As many in the market speculate that there are job cuts coming in the Chinese internet sector, major ecommerce player Alibaba has reiterated a commitment to boost consumption over the coming year. And, according to CEO Daniel Zhang, who spoke to reporters on Friday, that means he’s planning to avoid layoffs this year.
Weakness in Chinese internet? Someone forgot to tell Alibaba’s share price! (+27%, year to date)
Source: Yahoo Finance
Zhang says that Alibaba is looking to bolster the industry, which is weighed down by reports of cooling domestic demand and an ongoing trade dispute with the US, through job creation. At the end of last week, he said: "This year we not only won't layoff employees, we will continue to utilise the resources on our platforms to boost consumption, bringing in more manufacturing and services orders. When the economy is bad, the biggest advantage for online platforms is to create jobs."

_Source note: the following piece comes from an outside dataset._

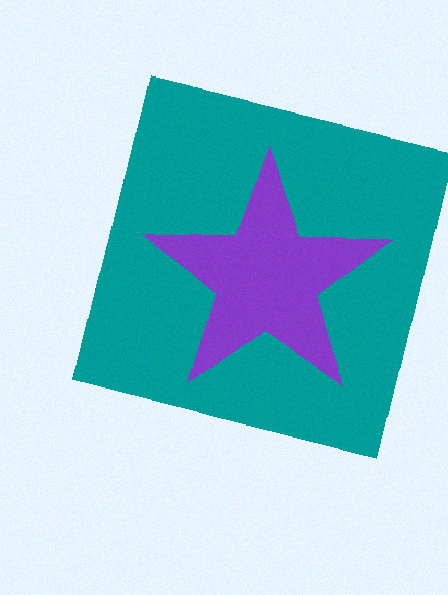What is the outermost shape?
The teal square.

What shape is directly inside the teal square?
The purple star.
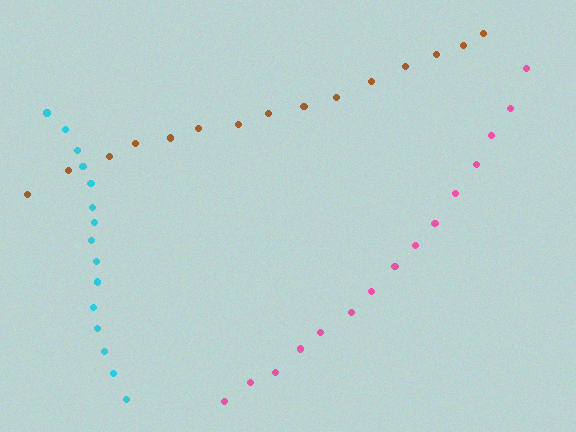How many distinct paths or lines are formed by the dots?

Alibaba is showing its strength by committing to further hires and investment in innovation. Other Chinese giants, including ride hailing company Didi Chuxing, are promising just the opposite. In Didi’s case, 15% of its employees can expect to find themselves looking for work elsewhere this year.
Despite this negativity, Alibaba has good cause to remain positive and motivated. The company is a market leader in countless tech and internet fields, and in a great position to continue pursuing growth. And, as it expands into India and other countries, Alibaba is also poised to reap the rewards of a growing domestic market. Despite a spate of negative headlines in the business papers so far this year, China’s retail market is predicted to finally eclipse the US this year, becoming the world’s largest. That’s a direct result of the growing middle class and rising disposable income. Those are long-term trends, and Zhang is wise to focus on them, rather than a blip in trade.
Dominion holds Alibaba in its Global Trends Managed Fund.